Benoît Pinette : folk me up !
D’une étonnante beauté à facettes, le premier recueil de poésie d’un phénomène du power folk canadien : Benoît Pinette. Et c’est ainsi que La Peuplade Poésie, où l’on trouvait déjà par exemple les beautés de Vanessa Bell, de Marie-Andrée Gill, de Charles Sagalane ou de Marie-Hélène Voyer, continue de construire avec éclectisme son passionnant catalogue.
tu passes la tondeuse
sur mon âme
fais de mon idéal
un village fortifié
inachevé
(…)
entre les pas tracés de l’ambition
et le concours de coups de circuit
j’enfonce l’angoisse
loin dans la rêverie
pour préserver mes chances
de remporter le titre
de joueur
le plus utile à ma famille
Natif de Sherbrooke au Québec, Benoit Pinette est aujourd’hui surtout connu comme auteur-compositeur-interprète sous le nom, depuis 2008, de Tire le coyote.
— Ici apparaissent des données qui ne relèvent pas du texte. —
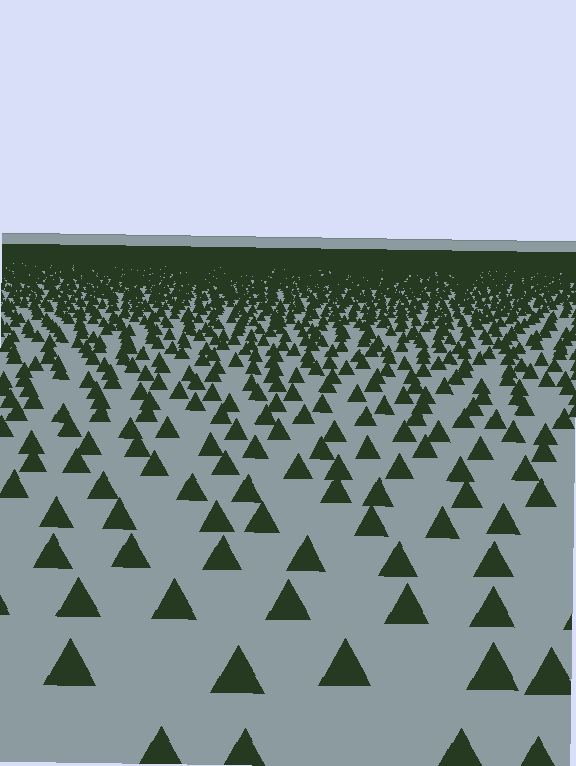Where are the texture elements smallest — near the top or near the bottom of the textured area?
Near the top.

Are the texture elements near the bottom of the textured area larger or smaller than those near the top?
Larger. Near the bottom, elements are closer to the viewer and appear at a bigger on-screen size.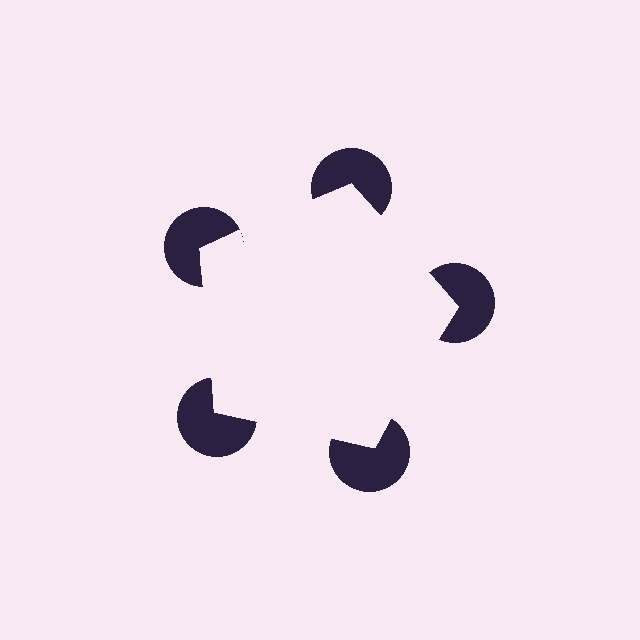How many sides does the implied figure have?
5 sides.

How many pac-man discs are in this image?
There are 5 — one at each vertex of the illusory pentagon.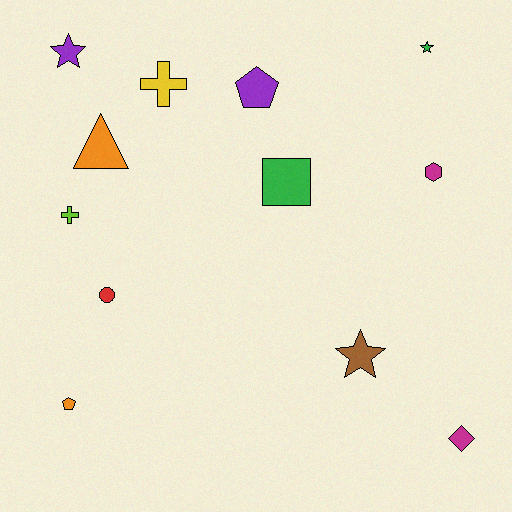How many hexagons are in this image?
There is 1 hexagon.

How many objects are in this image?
There are 12 objects.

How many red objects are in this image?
There is 1 red object.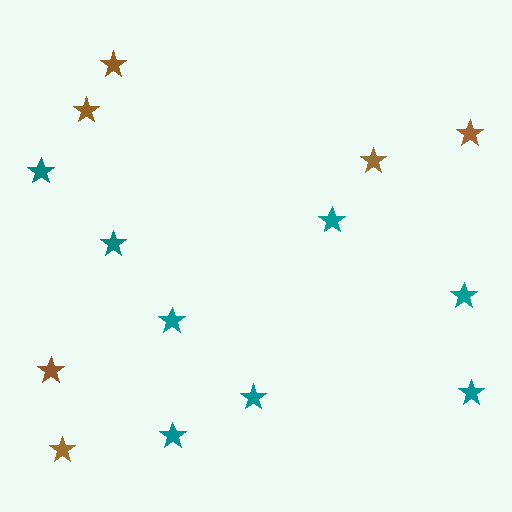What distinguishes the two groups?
There are 2 groups: one group of teal stars (8) and one group of brown stars (6).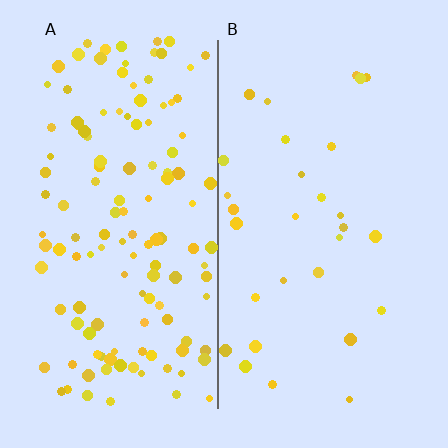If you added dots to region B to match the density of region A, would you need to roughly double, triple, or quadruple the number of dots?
Approximately quadruple.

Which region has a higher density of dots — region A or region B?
A (the left).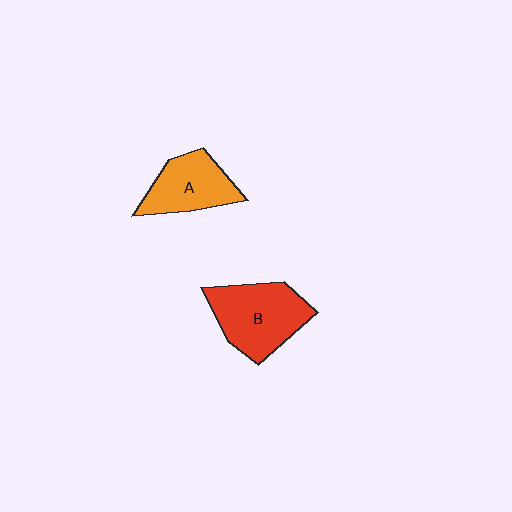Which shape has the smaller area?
Shape A (orange).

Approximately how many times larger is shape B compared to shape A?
Approximately 1.3 times.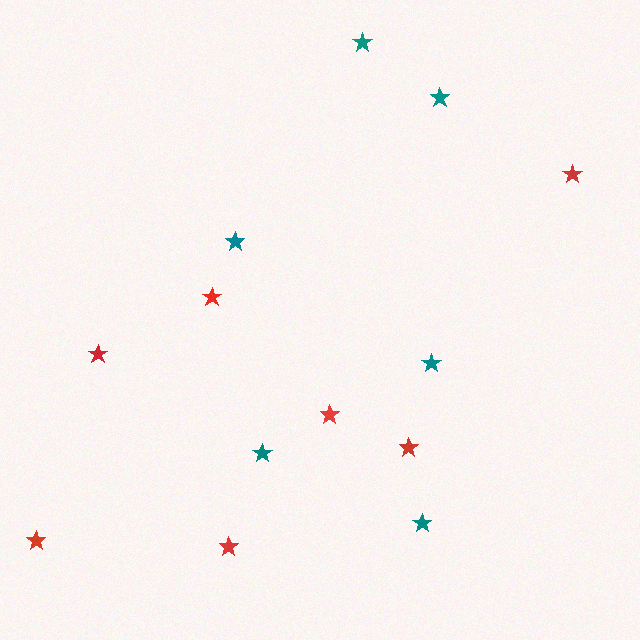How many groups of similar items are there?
There are 2 groups: one group of teal stars (6) and one group of red stars (7).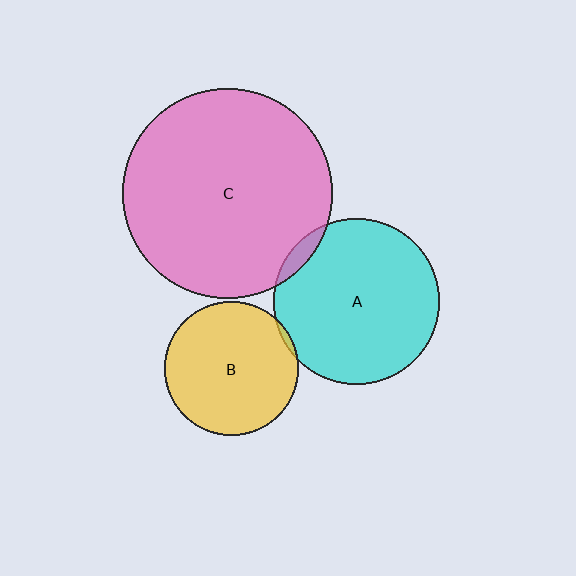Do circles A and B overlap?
Yes.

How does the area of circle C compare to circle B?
Approximately 2.5 times.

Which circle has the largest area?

Après des débuts musicaux dans un groupe de « rock atmosphérique d’inspiration karkwaienne« , il entame sa carrière solo sous le signe résolu d’un power folk résonnant avec ceux des Decemberists (qu’il affectionne tout particulièrement) et de Neil Young (auquel il est désormais souvent comparé).
je renais
chaque jour à l’intérieur
d’un coffret de sûreté
sans combinaison connue
Avec ce premier ouvrage publié, chez La Peuplade en 2021, regroupant trois brèves plaquettes intitulées « Je sais déjà ne rien comprendre », « L’équilibre des époques » et « Le droit à l’oubli », le parolier multi-récompensé de l’album « Désherbage » (2017), encensé par la critique et fortement reconnu par le public, semble bien accéder à une nouvelle dimension, en se permettant, bien que sous une forme encore très ramassée, une écriture davantage au long cours que celle de ses chansons, dont la malice et la gouaille dégageaient déjà une singulière puissance syncrétique – comme par exemple dans « Jeu vidéo » (« Embarque dans mon vieux char / Couche-toi sur mes remords / L’ivresse est stallée sur ta peau »), « Pouvoirs de glace » (« Mes satellites sont sous l’emprise / Des ondes soumises à la folie / Mauvais signal, quand vient la crise / Mon seul canal, la nostalgie ») ou « Toit cathédrale » (« Si ton radar te sonne l’alerte / Que l’espace est un besoin vital / Je peux devenir ton aire ouverte / Ou encore ton toit cathédrale »), sur l’album « Désherbage », ou aussi déjà dans « Chainsaw » (« J’crinque ma chainsaw / Pour gonfler l’écho de notre empire »), ou « Bombe à retardement » (qui mériterait sans doute d’être citée intégralement), sur l’album « Mitan » de 2011.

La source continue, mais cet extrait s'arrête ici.